Green hype decreasing now that Green is no longer a sure win

I think we have all noticed the green, environmental, sustainability hype is not as much in the news.  Newsweek covers this topic.

A Green Retreat

Why the environment is no longer a surefire political winner.

Scott Dunn / Getty Images

Just three years ago the politics of global warming was enjoying its golden moment. The release in 2006 of Al Gore’s Oscar-winning film, An Inconvenient Truth, had riveted global audiences with its predictions of New York and Miami under 20 feet of water. Within 12 months, leading politicians with real power were on board. Germany’s Angela Merkel, dubbed the “climate chancellor” by her country’s press, arranged a Greenland photo op with a melting iceberg and promised to cut Europe’s emissions by 20 percent by 2020. British Prime Minister Tony Blair, who called climate change a scourge equal to fascism, offered 60 percent by 2050. In December 2007, the world got its very first green leader. Harnessing the issue of climate change, Kevin Rudd became prime minister of Australia, ready to take on what he called “the biggest political, economic, and moral challenge of our times.” Now, almost everywhere, green politics has fallen from its lofty heights.
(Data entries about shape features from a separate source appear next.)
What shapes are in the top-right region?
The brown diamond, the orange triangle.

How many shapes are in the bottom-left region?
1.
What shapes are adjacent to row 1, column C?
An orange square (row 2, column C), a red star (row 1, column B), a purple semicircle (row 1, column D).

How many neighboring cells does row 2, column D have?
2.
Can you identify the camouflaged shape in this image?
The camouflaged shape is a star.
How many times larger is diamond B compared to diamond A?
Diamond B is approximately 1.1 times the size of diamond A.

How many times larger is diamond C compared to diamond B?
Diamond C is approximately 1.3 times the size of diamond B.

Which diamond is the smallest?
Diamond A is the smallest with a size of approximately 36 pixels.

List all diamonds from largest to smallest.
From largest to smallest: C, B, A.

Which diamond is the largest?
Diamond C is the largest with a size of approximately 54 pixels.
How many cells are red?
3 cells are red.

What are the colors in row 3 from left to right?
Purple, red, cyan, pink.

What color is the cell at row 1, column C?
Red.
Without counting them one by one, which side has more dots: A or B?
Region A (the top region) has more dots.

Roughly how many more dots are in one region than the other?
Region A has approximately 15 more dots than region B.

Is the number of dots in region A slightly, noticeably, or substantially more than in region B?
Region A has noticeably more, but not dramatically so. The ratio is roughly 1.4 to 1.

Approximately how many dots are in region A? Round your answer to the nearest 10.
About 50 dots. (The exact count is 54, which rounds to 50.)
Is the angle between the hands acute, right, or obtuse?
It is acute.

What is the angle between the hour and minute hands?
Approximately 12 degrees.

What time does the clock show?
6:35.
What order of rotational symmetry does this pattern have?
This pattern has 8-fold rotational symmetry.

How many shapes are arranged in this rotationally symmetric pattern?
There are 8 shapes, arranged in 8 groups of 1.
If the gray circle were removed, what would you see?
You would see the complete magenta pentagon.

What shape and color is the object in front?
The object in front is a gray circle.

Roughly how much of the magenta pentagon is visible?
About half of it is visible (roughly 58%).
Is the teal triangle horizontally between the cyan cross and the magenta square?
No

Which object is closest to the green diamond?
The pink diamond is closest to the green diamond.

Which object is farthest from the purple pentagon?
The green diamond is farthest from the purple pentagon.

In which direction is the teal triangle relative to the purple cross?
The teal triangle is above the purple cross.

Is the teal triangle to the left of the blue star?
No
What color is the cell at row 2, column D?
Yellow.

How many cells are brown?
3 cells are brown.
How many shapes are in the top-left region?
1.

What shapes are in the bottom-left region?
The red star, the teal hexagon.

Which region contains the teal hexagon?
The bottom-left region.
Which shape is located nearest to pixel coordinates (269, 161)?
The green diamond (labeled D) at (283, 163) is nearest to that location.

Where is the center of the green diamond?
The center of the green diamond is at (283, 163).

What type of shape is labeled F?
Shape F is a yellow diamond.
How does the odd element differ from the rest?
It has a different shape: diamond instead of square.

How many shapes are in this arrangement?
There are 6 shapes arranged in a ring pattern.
The hype of 2007 is catching up to reality.

There are other ways green policies have lost their innocence since 2007. In many ways, green projects have become just another flavor of grubby interest politics. Biofuels have become a new label for old-style agricultural subsidies that funnel some $20 billion annually to landowners with little effect on emissions (only Brazilian sugar-cane ethanol produces any significant savings; America’s corn ethanol and Europe’s biodiesel do not). Germany’s solar subsidies, a signature project in the country’s battle against climate change, are perhaps the most wasteful green scheme on earth, producing a mere 0.25 percent of the country’s energy at a cost to consumers of as much as $125 billion. A leading member of Merkel’s Christian Democrats in the German Parliament says there is growing unease both in his party and in the Bundestag “about the scary monster we’ve created that is sucking up ever larger amounts of money for a negligible effect.”

I've told people many times going green is not a binary thing, it is a commitment of a way to do things.  Getting the allocation right when you think of the environmental impact of your actions.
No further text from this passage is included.